Die Entwicklung der kindlichen Wirbelsäule
und Reifung der Hüften

Sich einrollen wie ein Embryo – diese Haltung tut jedem gut! Kein Wunder, denn es ist die Haltung, die wir schon im Mutterleib hatten. Für Babys ist es die einzig natürliche Haltung. Erst nach einer Entwicklung, welche 12 Monate andauert, hat die Wirbelsäule ihre gestreckte Haltung erreicht:

  1. Wenn das Kind geboren wird, ist der Rücken noch ganz rund (Totalkyphose). Erst mit ca. 6 Wochen kann das Kind den Kopf selbstständig heben und halten. Die Hals- und Nackenmuskulatur wird stabil. Der Fachbegriff hierfür heißt Halslordose.

  2. Mit ca. 7-10 Monaten lernt es sitzen, als Folge der Kräftigung der Muskeln im Brustwirbelsäulenbereich. Der Fachbegriff hierfür heißt Brustkyphose.

  3. Mit ca. einem Jahr lernt es laufen, nicht zuletzt, weil der Lendenwirbelbereich nun stabilisiert ist.

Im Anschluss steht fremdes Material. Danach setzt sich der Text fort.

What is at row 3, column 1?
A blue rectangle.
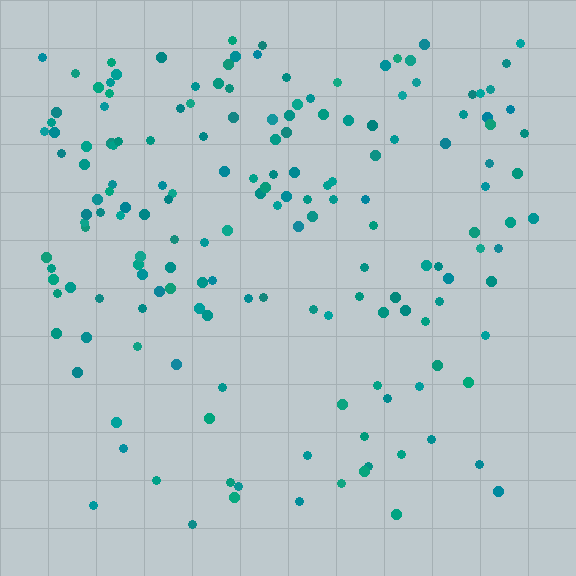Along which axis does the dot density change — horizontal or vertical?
Vertical.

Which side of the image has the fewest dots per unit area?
The bottom.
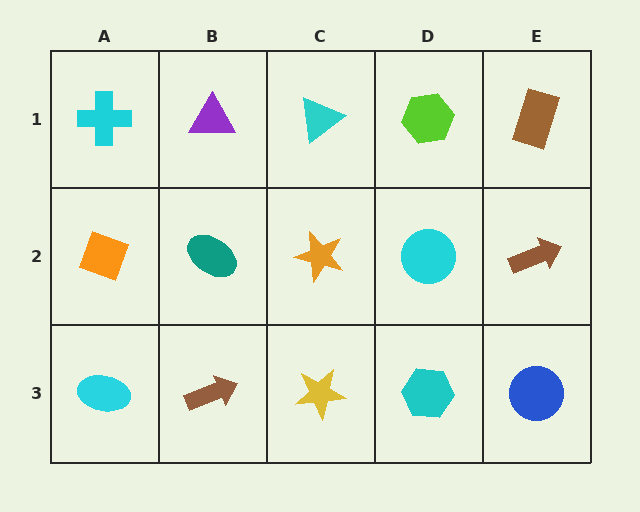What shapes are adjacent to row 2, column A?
A cyan cross (row 1, column A), a cyan ellipse (row 3, column A), a teal ellipse (row 2, column B).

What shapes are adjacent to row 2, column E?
A brown rectangle (row 1, column E), a blue circle (row 3, column E), a cyan circle (row 2, column D).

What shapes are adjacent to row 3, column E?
A brown arrow (row 2, column E), a cyan hexagon (row 3, column D).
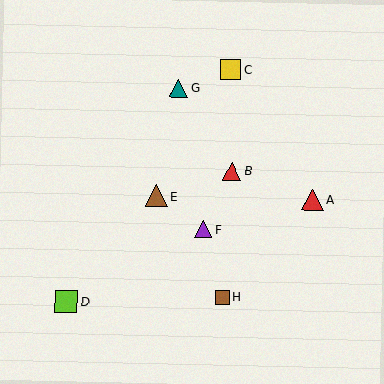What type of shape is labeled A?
Shape A is a red triangle.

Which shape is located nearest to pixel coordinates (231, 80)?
The yellow square (labeled C) at (230, 70) is nearest to that location.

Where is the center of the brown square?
The center of the brown square is at (222, 297).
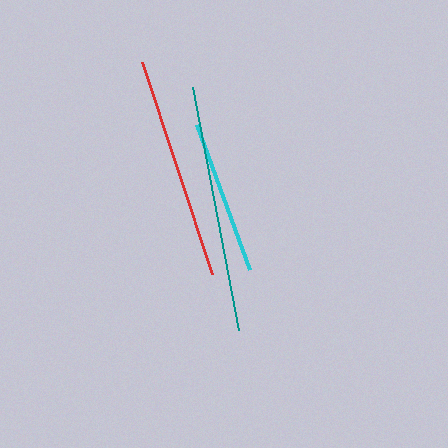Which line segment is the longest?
The teal line is the longest at approximately 247 pixels.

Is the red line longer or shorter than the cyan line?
The red line is longer than the cyan line.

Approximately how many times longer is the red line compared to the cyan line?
The red line is approximately 1.4 times the length of the cyan line.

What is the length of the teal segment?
The teal segment is approximately 247 pixels long.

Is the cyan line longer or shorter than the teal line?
The teal line is longer than the cyan line.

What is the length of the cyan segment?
The cyan segment is approximately 154 pixels long.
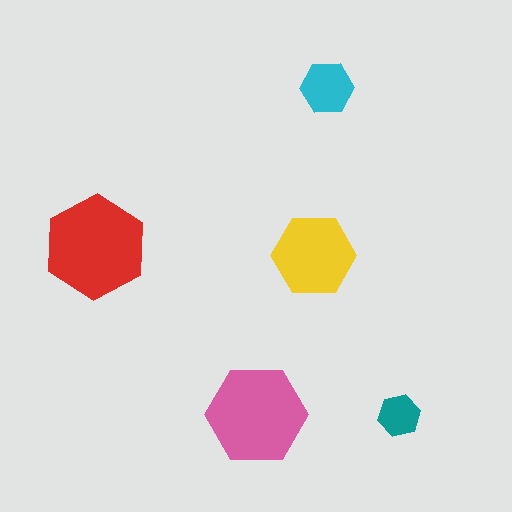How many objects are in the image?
There are 5 objects in the image.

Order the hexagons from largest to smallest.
the red one, the pink one, the yellow one, the cyan one, the teal one.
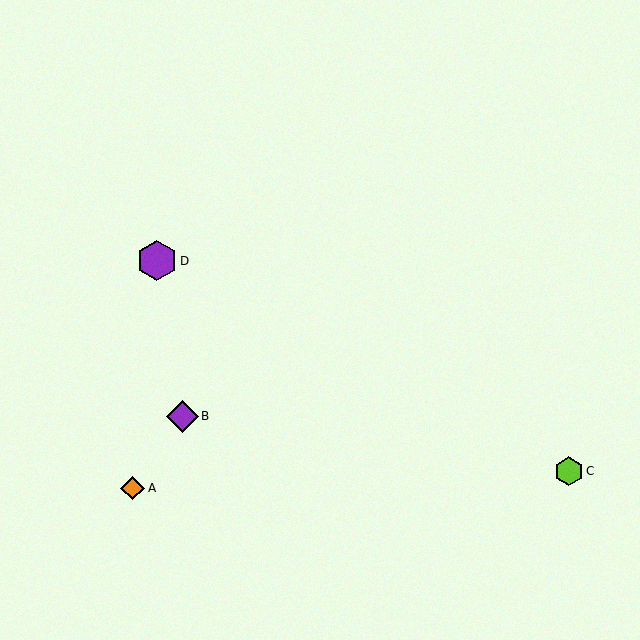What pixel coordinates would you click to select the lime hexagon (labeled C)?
Click at (569, 471) to select the lime hexagon C.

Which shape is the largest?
The purple hexagon (labeled D) is the largest.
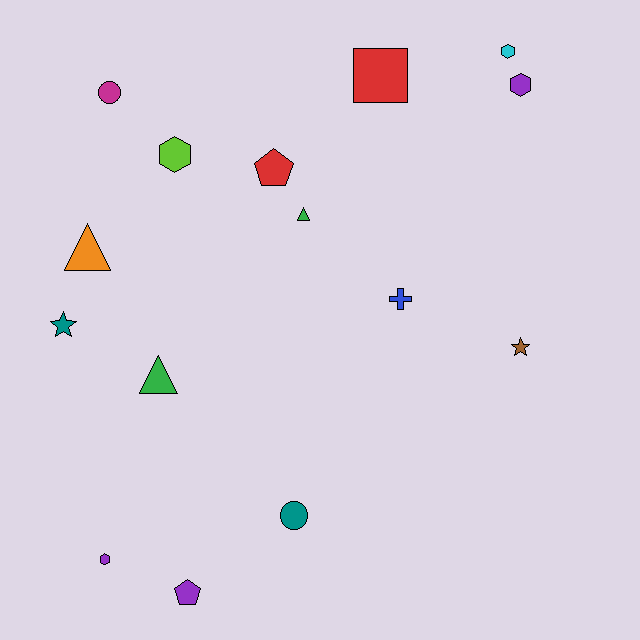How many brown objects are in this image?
There is 1 brown object.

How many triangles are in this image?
There are 3 triangles.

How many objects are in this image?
There are 15 objects.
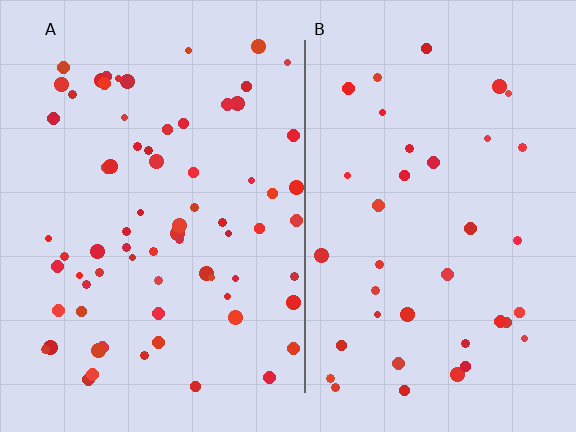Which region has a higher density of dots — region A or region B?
A (the left).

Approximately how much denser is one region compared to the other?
Approximately 1.9× — region A over region B.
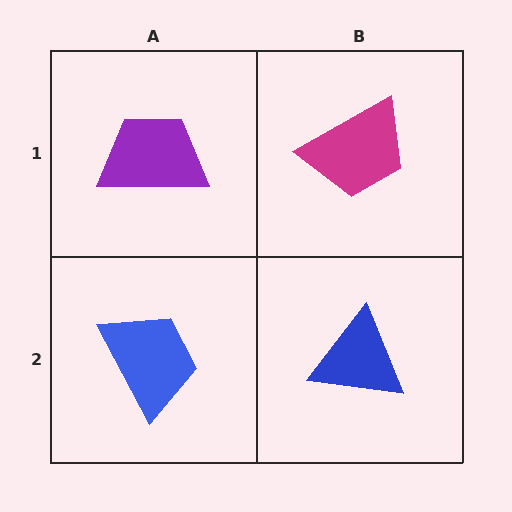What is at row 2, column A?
A blue trapezoid.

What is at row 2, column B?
A blue triangle.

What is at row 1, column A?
A purple trapezoid.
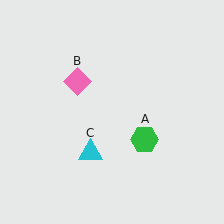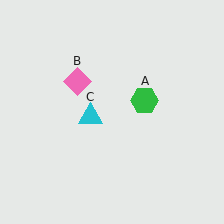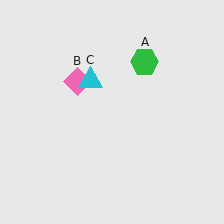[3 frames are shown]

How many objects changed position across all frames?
2 objects changed position: green hexagon (object A), cyan triangle (object C).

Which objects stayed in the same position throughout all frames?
Pink diamond (object B) remained stationary.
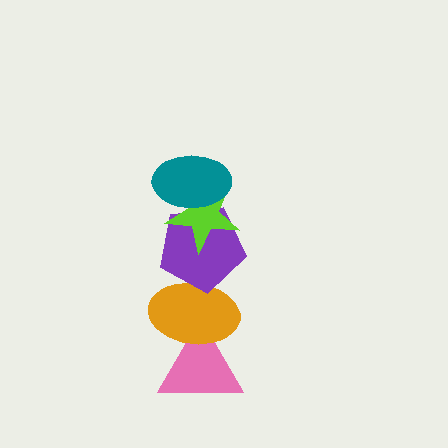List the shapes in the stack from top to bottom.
From top to bottom: the teal ellipse, the lime star, the purple pentagon, the orange ellipse, the pink triangle.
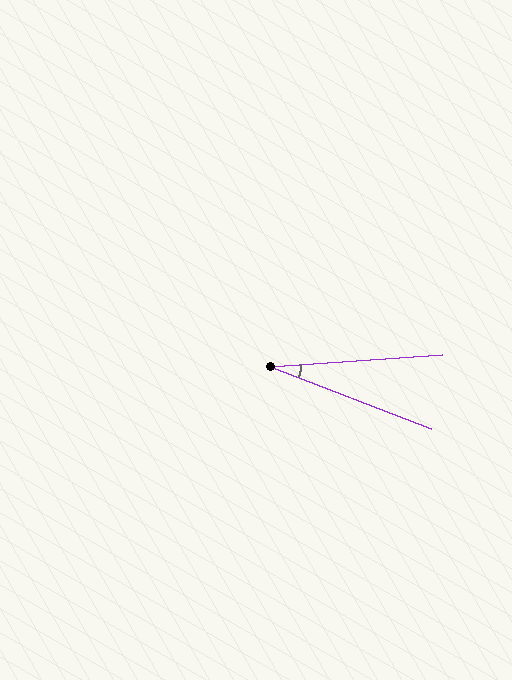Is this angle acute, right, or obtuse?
It is acute.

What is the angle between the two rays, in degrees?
Approximately 25 degrees.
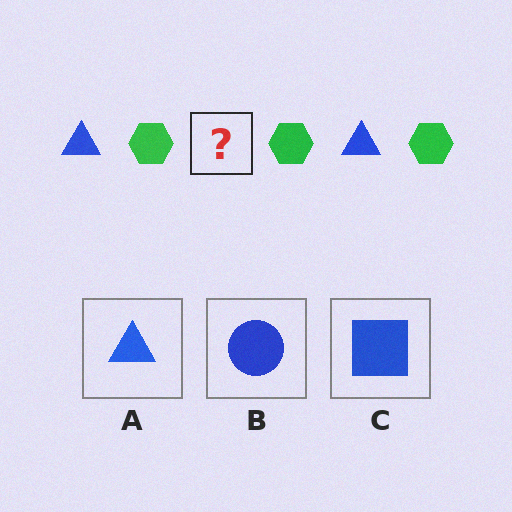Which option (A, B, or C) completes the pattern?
A.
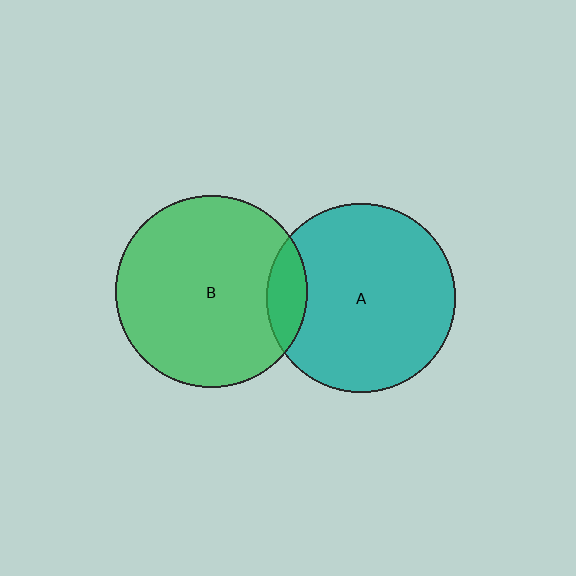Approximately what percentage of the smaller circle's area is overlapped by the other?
Approximately 10%.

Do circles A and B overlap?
Yes.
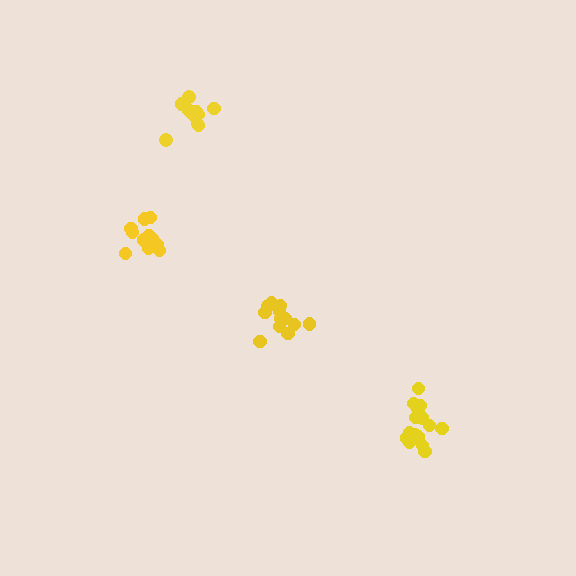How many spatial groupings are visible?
There are 4 spatial groupings.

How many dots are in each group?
Group 1: 15 dots, Group 2: 12 dots, Group 3: 12 dots, Group 4: 12 dots (51 total).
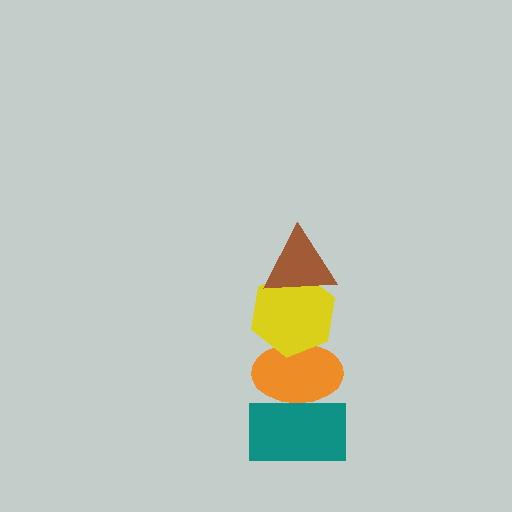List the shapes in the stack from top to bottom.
From top to bottom: the brown triangle, the yellow hexagon, the orange ellipse, the teal rectangle.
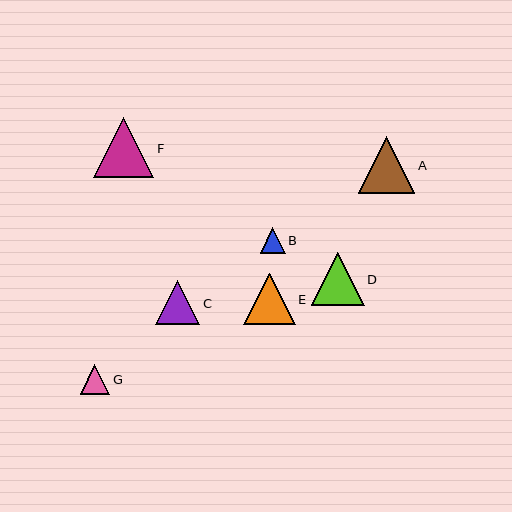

Der Fachbegriff hierfür heißt Lendenlordose.

Das Baby ist in den ersten Monaten noch rund und sollte auch so gehalten werden. Von vielen Kindern wird daher die Rückenlage im Kinderbettchen und Kinderwagen als nicht sehr angenehm empfunden. Im Wachzustand zieht jeder Säugling automatisch die Beinchen an und spreizt diese ein wenig.
In dieser Haltung sollte das Kind auch getragen werden.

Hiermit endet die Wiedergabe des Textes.